Un tris d’assi: Sinner più Antonelli più il Bezz hanno confezionato una domenica bestiale sulle piste e sui campi di tutto il mondo. Insieme fanno 71 anni e sono tre eccellenze del nostro sport oltre il calcio, ragazzi che vivono, vincono e si stimano inviandosi emoticon via whatsapp e mostrando la faccia migliore del nostro paese: nel tennis, nella Formula 1, dove manca un campione del mondo dal 1953 (Alberto Ascari), e nelle moto dove abbiamo forse trovato un erede di Valentino Rossi, ora che Bagnaia annaspa.

La cosa buffa è riascoltare quello che taluni dicevano dopo la sconfitta subita da Sinner nella semifinale degli Open d’Australia, contro Djokovic, e il ko patito a Doha con Mensik.
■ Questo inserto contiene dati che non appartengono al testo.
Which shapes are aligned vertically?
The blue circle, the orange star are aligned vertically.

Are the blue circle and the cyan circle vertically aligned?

Avanzavano dubbi sul campione e venne fuori persino la parola “crisi”: chi sa di tennis si mise a ridere e nei due tornei sul cemento americano Jannik li ha zittiti tutti mostrando una forma fisica invidiabile, un servizio micidiale e inediti dettagli tecnici (volée e smorzate) che gli hanno consentito di dominare prima a Indian Wells e poi a Miami, in finale contro il povero ceco Jiri Lehecka (n. 14 al mondo) superato con un doppio 6-4. Jannik ha centrato il cosiddetto Sunshine Double: frai maschietti l’impresa non riusciva dal 2017 e l’aveva firmata un certo Roger Federer.